まだ何か手はあるのではないかと思わず叫びそうになる。だが、それが無理なことは死を司る神の顔を見れば嫌でもわかる。
「不幸中の幸いと言うべきでしょうか。権蔵様、サウワ様は自ら命を絶ちましたので、魂が闇に汚されず、死者の街へと招くことが可能なのです」
たった二人とはいえ、もう一度会えるのだ。迷う必要はない。必要はない筈なのだが……この駆け引きが、どれだけ効果があるか理解した上で持ちかけてきた神たちの思惑に対し、俺の心が制御をかけている。
「この提案をすれば貴方が飛び付くと考えたのは確かです。卑怯な駆け引きだということも重々承知しています。それでも、世界が滅びることを食い止めなければなりません……その為に、貴方には協力を願いたいのです」
深々と頭を下げる死を司る神の隣に歩み寄ってきていた運命の神も、同様に人間の俺に対し頭を下げた。
神が頭を下げる程の重要案件を人間である俺に託した。
神の欠片を倒すという利害は一致している。俺にとっても好条件だ。断る理由など無い。
だが、この心の動きも既に相手に制御され、思いもしないことを考えている可能性だってゼロではないだろう。

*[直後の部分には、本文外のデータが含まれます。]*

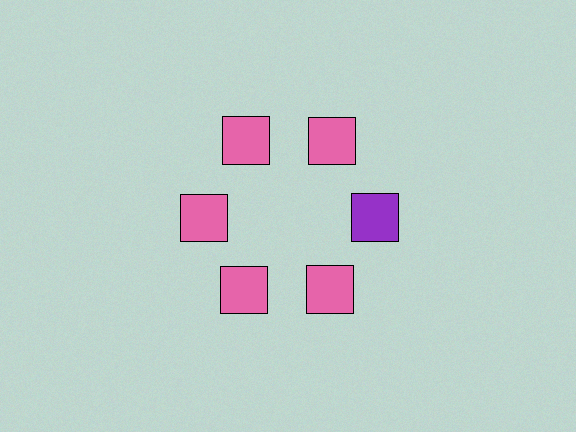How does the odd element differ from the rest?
It has a different color: purple instead of pink.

自分の意思だと自覚しているが、神声なんてものを使える神なら、俺の心を操るなんて赤子の手をひねるよりも容易い筈。だが――
「わかりました。その条件で手伝わせてもらいます。ただし、死者の街で復活を望むのか、権蔵とサウワに確認を取ってください」
答えは決まっていた。それが、神の思惑で俺の意思でなかったとしても、彼女を助ける術が他にないのであれば、この提案に乗るしかない。
そもそも、世界が滅びれば桜を戻せたところで意味は無いのだから。
「ありがとうございます。詳しい話はまた後程。今日はゆっくりとお休みください」
顔を上げた運命の神は嬉しそうではあるが、何処か少し寂しそうに笑っている。
企みが上手くいったことを素直に喜べばいいのに。もしかして俺の今後を想像して、同情しているのかもしれないな。

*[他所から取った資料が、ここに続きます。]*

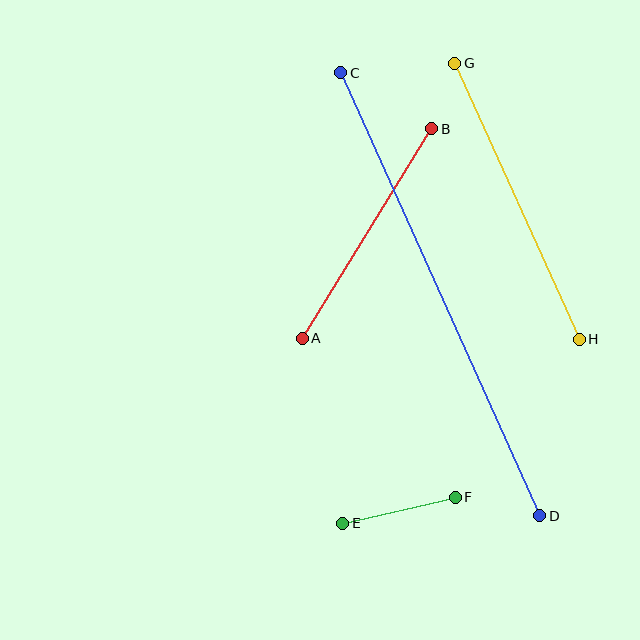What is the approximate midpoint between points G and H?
The midpoint is at approximately (517, 201) pixels.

「選んだのは自分です。その結果がどうであろうと、全て自分の責任です。機会を下さってありがとうございました」
考え過ぎるいつもの癖をやめ、自分の素直な気持ちに従い礼を口にした。
頭を下げた視界には純白の床が見える。その床が金色の光を放ち始め、その光が俺の体を包み込んだかと思うと、目の前が黒く染まる。
神との会合を終え、ようやく元の場面に戻れるのか。
俺の決断が正しかったのか……それがわかるのは何年後になるのやら。
待っていてくれよ、桜。必ず、必ず……。